Step 5: Create the Replication Configuration
Create a replication configuration from source-cluster to target-cluster:
replicate_config = {
"clusters": [
{
"cluster_id": source_cluster_id,
"connection_param": {
"uri": source_cluster_addr,
"token": source_cluster_token,
},
"pchannels": source_cluster_pchannels,
},
{
"cluster_id": target_cluster_id,
"connection_param": {
"uri": target_cluster_addr,
"token": target_cluster_token,
},
"pchannels": target_cluster_pchannels,
},
],
"cross_cluster_topology": [
{
"source_cluster_id": source_cluster_id,
"target_cluster_id": target_cluster_id,
}
],
}
Step 6: Apply the Replication Configuration
Apply the same configuration to both clusters:
from pymilvus import MilvusClient
source_client = MilvusClient(
uri=source_client_addr,
token=source_cluster_token,
)
target_client = MilvusClient(
uri=target_client_addr,
token=target_cluster_token,
)
try:
source_client.update_replicate_configuration(**replicate_config)
target_client.update_replicate_configuration(**replicate_config)
finally:
source_client.close()
target_client.close()
For production automation, use separate short-lived clients for this control-plane operation. This avoids sharing the same gRPC channel with application DML traffic while the cluster role is changing.
After the configuration is applied, changes written to source-cluster are replicated to target-cluster.
Step 7: Verify Data Replication
To verify that replication works:
- Connect to
source-cluster. - Create a collection.
- Insert data into the collection.
- Load the collection and run a query or search on
source-cluster. - Connect to
target-cluster. - Run the same query or search on
target-clusterwithout manually loading the collection on the standby cluster. - Confirm that the expected data is visible on both clusters.

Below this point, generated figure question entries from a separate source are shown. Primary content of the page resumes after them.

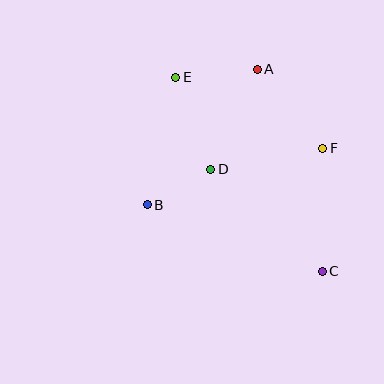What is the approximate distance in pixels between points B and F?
The distance between B and F is approximately 184 pixels.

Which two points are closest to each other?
Points B and D are closest to each other.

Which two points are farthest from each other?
Points C and E are farthest from each other.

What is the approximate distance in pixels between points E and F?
The distance between E and F is approximately 163 pixels.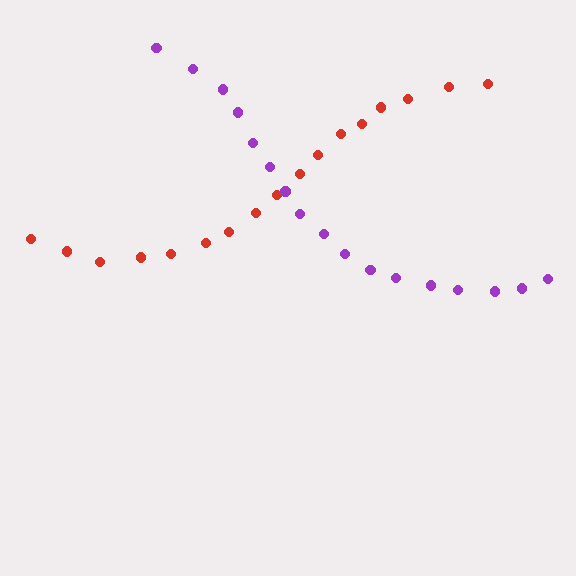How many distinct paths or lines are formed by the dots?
There are 2 distinct paths.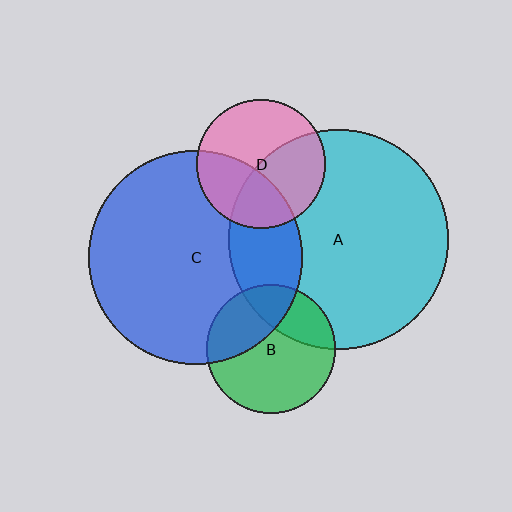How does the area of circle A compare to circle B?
Approximately 2.9 times.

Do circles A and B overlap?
Yes.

The target cluster is a standby cluster in this topology. Do not run manual DDL or DCL operations, such as load_collection, on the standby cluster. Those operations should be performed on the source cluster and replicated to the target cluster.

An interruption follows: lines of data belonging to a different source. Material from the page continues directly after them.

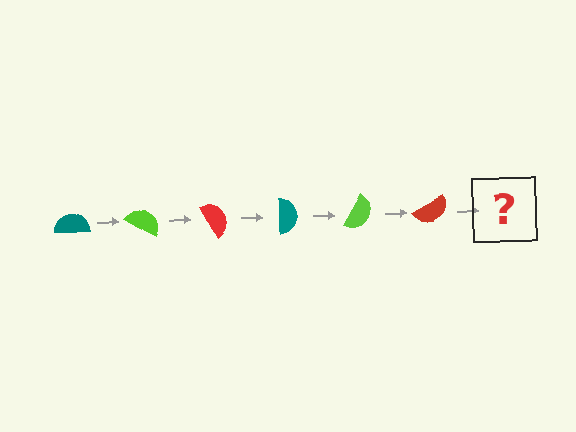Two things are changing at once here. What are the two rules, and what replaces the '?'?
The two rules are that it rotates 30 degrees clockwise each step and the color cycles through teal, lime, and red. The '?' should be a teal semicircle, rotated 180 degrees clockwise from the start.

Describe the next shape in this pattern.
It should be a teal semicircle, rotated 180 degrees clockwise from the start.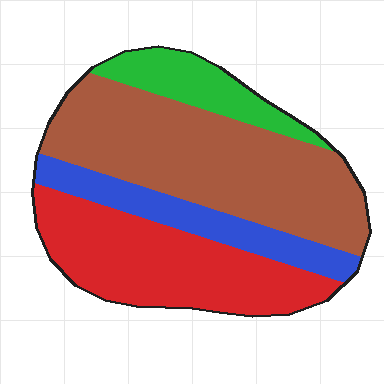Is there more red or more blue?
Red.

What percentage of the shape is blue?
Blue takes up about one sixth (1/6) of the shape.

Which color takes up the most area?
Brown, at roughly 45%.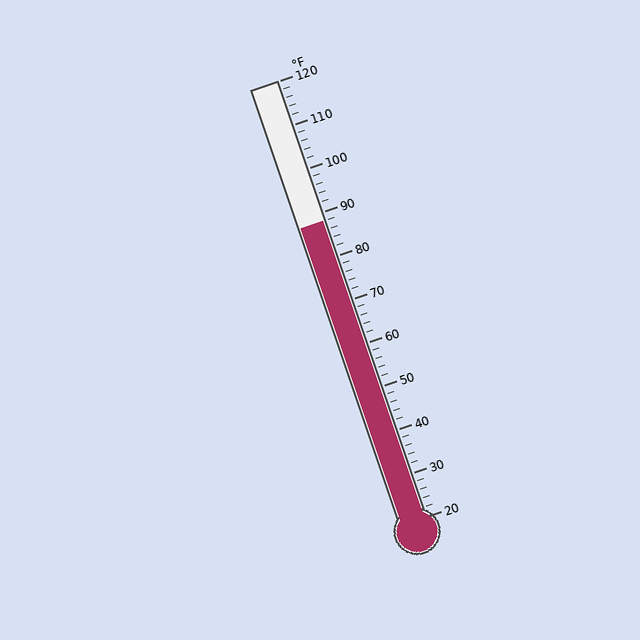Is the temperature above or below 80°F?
The temperature is above 80°F.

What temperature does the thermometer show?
The thermometer shows approximately 88°F.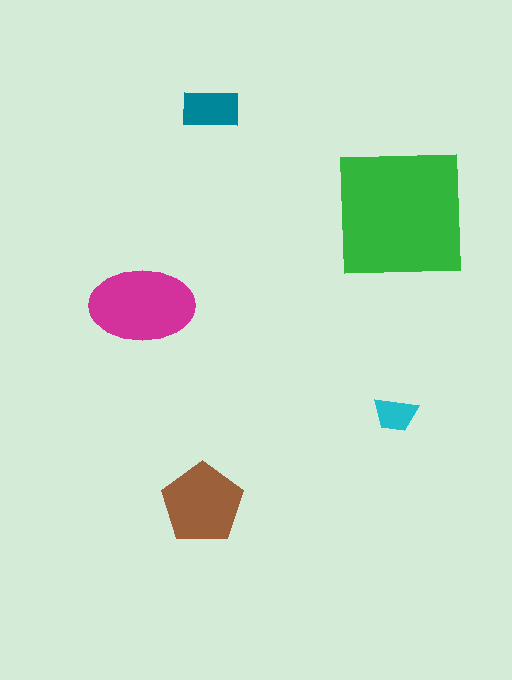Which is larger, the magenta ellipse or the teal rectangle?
The magenta ellipse.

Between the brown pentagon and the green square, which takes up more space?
The green square.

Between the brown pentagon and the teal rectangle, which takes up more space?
The brown pentagon.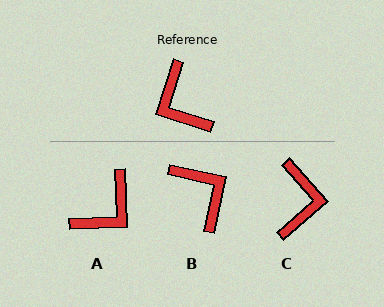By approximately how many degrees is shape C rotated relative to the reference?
Approximately 149 degrees counter-clockwise.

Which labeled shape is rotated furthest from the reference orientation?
B, about 174 degrees away.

The exact verification code depends on your collection schema. For a basic Milvus collection workflow, see the Milvus quick start documentation.
CDC Lag
CDC lag is the data window between the primary and standby clusters. You should monitor it continuously after replication is configured.
CDC lag can increase when:
- The primary write rate is high.
- Network latency or packet loss increases between clusters.
- The standby cluster is overloaded.
- CDC nodes are under-provisioned.
- Large DDL or import operations are running.
Use CDC lag to guide operational decisions:
- If lag is low, switchover should complete faster.
- If lag is high, failover may lose more data.
You can estimate CDC lag with the following PromQL query:
clamp_min(
max by (channel_name) (
milvus_wal_last_confirmed_time_tick
)
-
min by (channel_name) (
milvus_cdc_last_replicated_time_tick
),
0
)
The result is in seconds. For each source channel, the query compares the latest confirmed WAL timetick with the last timetick replicated by CDC. If a primary replicates to multiple standby clusters, the min by (channel_name) expression reports the slowest replication progress for that channel.
If Prometheus scrapes multiple Milvus clusters, add label filters that match your deployment, such as namespace or app_kubernetes_io_instance, to avoid mixing metrics from different clusters.
FAQ
Do I need to call update_replicate_configuration on both clusters?
Yes. Apply the same topology to all participating clusters. If one cluster is not primary at the time of the call, it waits until the topology is applied through CDC.
How should I choose cluster_id?
Use a stable, unique ID for each cluster. The ID is also used in pchannel names and replication topology references.
Can I change pchannels after replication is configured?
You can update the topology, but the pchannel list must match the cluster layout. Treat pchannel changes as an advanced operation and verify replication carefully afterward.